KWC students finish research-laden Fellows program
By Dariush Shafa, Messenger-Inquirer
Published: Saturday, May 8, 2010
Nine Kentucky Wesleyan College students have successfully completed the Wesleyan Fellows program, an intensive yearlong, work-study project.
The program pairs students with a faculty adviser to help guide them with a project, which they must research, assemble and publicly present at the end of the year. This kind of project is useful because it's a skill-builder for students, said professors who advised the students in the project.
The professors also said taking on such a task helps students to distinguish themselves and stand out from their classmates.
"What it does for him is if he goes to grad school, it helps him hone his research skills, his writing skills," said history professor Mason Horrell, who advised student Matt Mistretta. "The same type of experience would be useful in any area."

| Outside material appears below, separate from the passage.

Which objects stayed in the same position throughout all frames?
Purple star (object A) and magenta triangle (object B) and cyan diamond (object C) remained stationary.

It also wasn't an automatic-admission to become one of the fellows, said biology professor David Oetinger, who advised graduating physical therapy senior Rex Gillim.
"It's something like a mini-grant," Oetinger said. "Now that it's complete, it's something the student can put on their resume. This carries a little more significance (than a standard work-study program)."
Both Gillim and Mistretta worked on their programs for a full year.
Mistretta began his project -- researching the historical impact of religion in the Deep South -- just after he learned he was one of the fellows when the spring semester ended in 2009.
Gillim began at about the same time, working about 15 hours a week on his microbiology project on top of working a full-time job.
"It certainly gives them a sense of the commitment and hard work that it takes to do a project like this well," Horrell said. "It is a process and it is rather time-consuming."
Both said they found the work interesting throughout the process.
Gillim, who was researching, isolating and identifying various types of bacteria capable of eating through container materials, said his project was also fun.
"I liked to see it as something that was a hobby to me," Gillim said. "It was just something I enjoyed doing."
Oetinger said it is a learning process for everyone, not just the students. If it keeps building, more students will want to become involved in this type of learning, he said.
"Things have to start small and build," Oetinger said. "I think it's nice to see more involved, quality projects starting. That sort of thing is contagious."